For almost a decade, Ghosn has been the industry’s biggest cheerleader for electric vehicles — predicting their rise, touting the logic of their technology and suffering all the slings and arrows of critics who said he was wrong.

Ahead of his competitors, Ghosn bullishly invested $5 billion in 2010 and 2011 to build mass-market EV assembly lines and battery plants in the U.S., Europe and Japan for the two automakers he oversaw, Nissan Motor and Renault.

Many in the industry shrugged off EV technology, saying consumers weren’t interested. But now, automakers from BMW to Volkswagen are scrambling to electrify their vehicle portfolios.
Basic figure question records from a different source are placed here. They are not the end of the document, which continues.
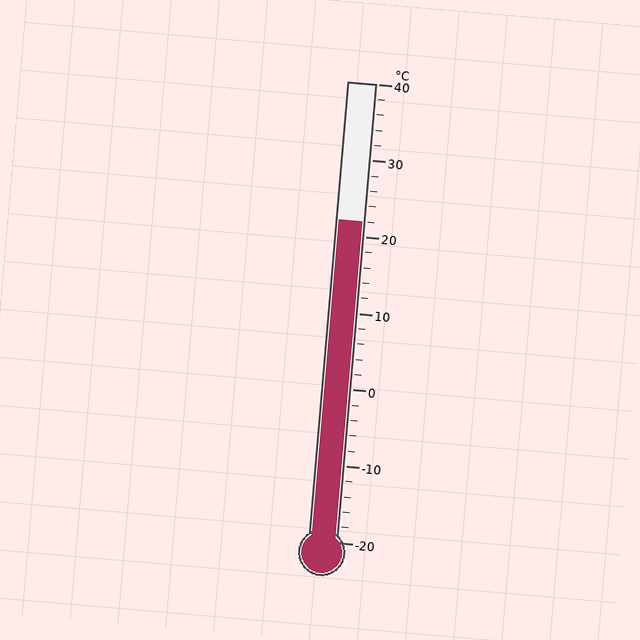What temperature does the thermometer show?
The thermometer shows approximately 22°C.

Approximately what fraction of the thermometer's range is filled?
The thermometer is filled to approximately 70% of its range.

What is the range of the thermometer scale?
The thermometer scale ranges from -20°C to 40°C.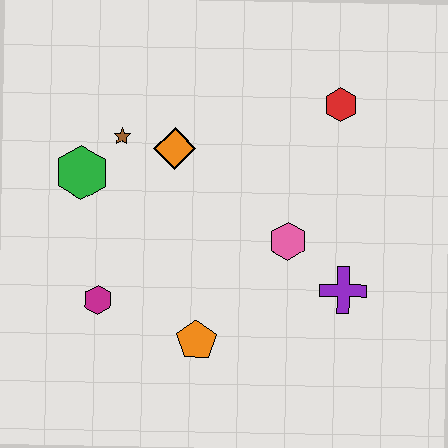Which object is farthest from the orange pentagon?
The red hexagon is farthest from the orange pentagon.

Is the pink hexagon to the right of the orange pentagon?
Yes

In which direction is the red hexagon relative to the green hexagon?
The red hexagon is to the right of the green hexagon.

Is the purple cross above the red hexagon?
No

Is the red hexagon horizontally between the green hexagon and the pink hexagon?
No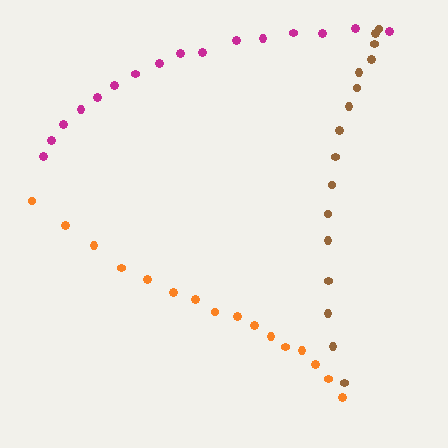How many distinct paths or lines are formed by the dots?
There are 3 distinct paths.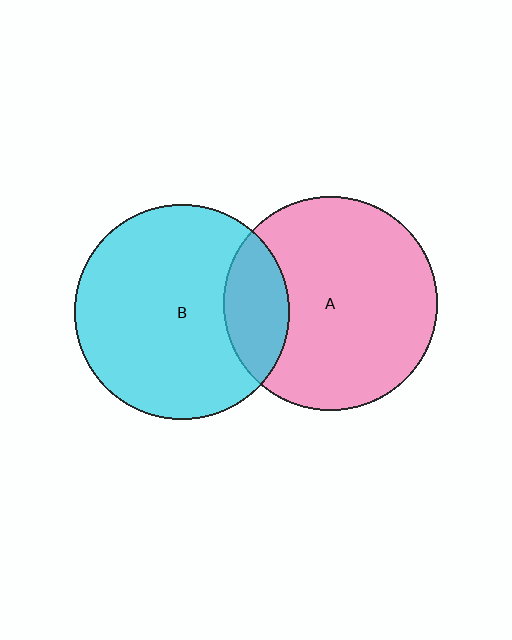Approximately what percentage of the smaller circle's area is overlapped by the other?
Approximately 20%.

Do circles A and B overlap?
Yes.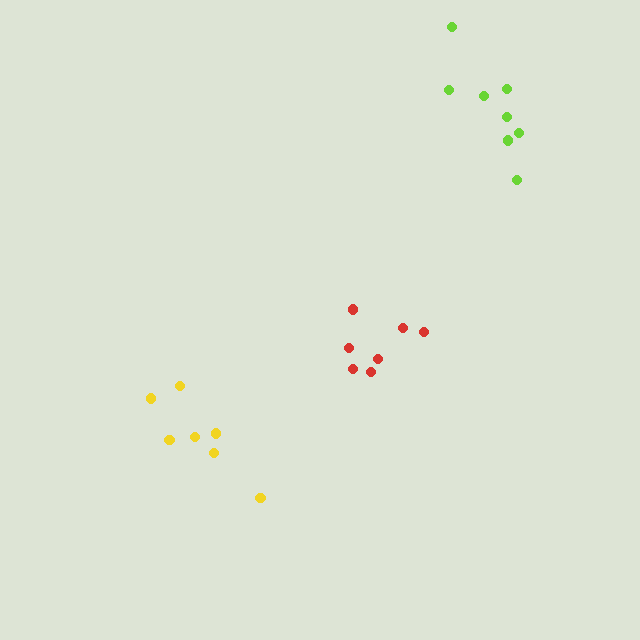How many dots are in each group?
Group 1: 7 dots, Group 2: 7 dots, Group 3: 8 dots (22 total).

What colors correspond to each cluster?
The clusters are colored: yellow, red, lime.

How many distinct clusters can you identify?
There are 3 distinct clusters.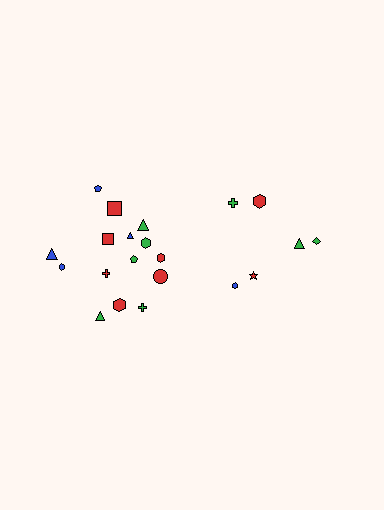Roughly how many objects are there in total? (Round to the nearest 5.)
Roughly 20 objects in total.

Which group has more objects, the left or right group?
The left group.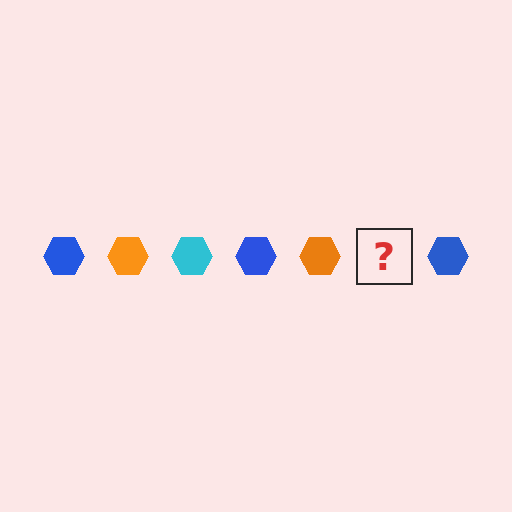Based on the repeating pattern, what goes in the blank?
The blank should be a cyan hexagon.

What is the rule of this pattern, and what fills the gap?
The rule is that the pattern cycles through blue, orange, cyan hexagons. The gap should be filled with a cyan hexagon.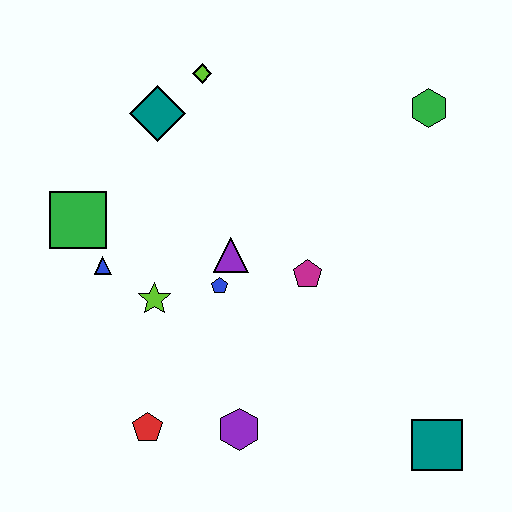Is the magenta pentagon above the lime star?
Yes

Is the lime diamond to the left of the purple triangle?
Yes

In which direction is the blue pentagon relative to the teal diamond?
The blue pentagon is below the teal diamond.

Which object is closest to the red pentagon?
The purple hexagon is closest to the red pentagon.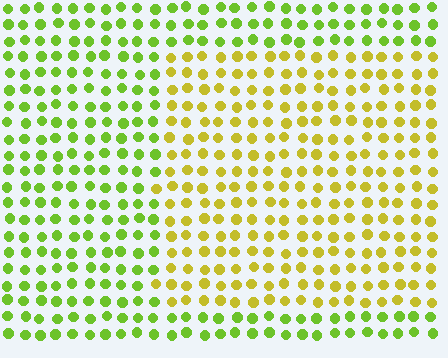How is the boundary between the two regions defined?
The boundary is defined purely by a slight shift in hue (about 36 degrees). Spacing, size, and orientation are identical on both sides.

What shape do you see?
I see a rectangle.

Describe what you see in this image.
The image is filled with small lime elements in a uniform arrangement. A rectangle-shaped region is visible where the elements are tinted to a slightly different hue, forming a subtle color boundary.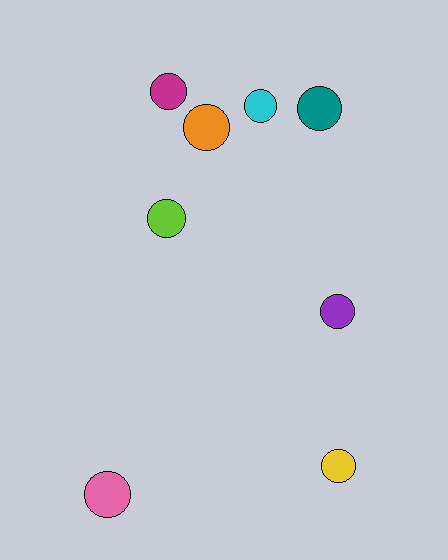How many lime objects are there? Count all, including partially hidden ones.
There is 1 lime object.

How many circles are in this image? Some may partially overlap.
There are 8 circles.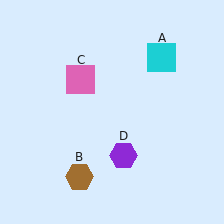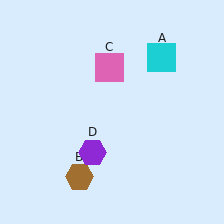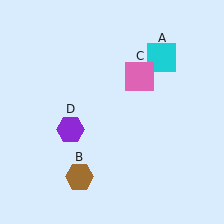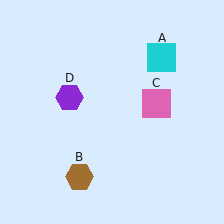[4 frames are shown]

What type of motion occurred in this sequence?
The pink square (object C), purple hexagon (object D) rotated clockwise around the center of the scene.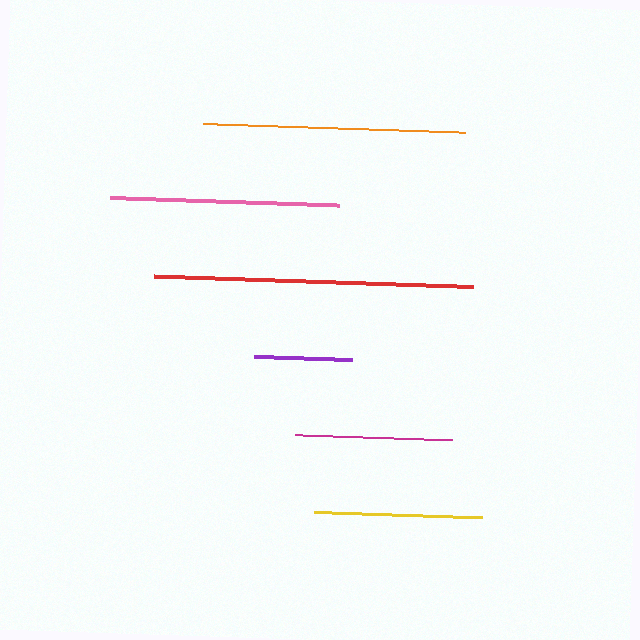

Toyota, General Motors, Ford, Daimler, Jaguar Land Rover and Volvo all have revealed big EV product plans in recent months.

“Now they come,” Ghosn quips of the growing industry trend. “Everybody’s coming. The reality appears more clearly to a lot of people today.”

Ghosn in September unveiled a six-year business plan for the newly renamed Renault-Nissan-Mitsubishi Alliance, of which he is CEO, to create 12 electric models worldwide.

The 12 will be jointly developed by the alliance and sold through Renault, Nissan and Mitsubishi brands. And many more models will follow those, he hints during an interview last week at the alliance’s Manhattan offices.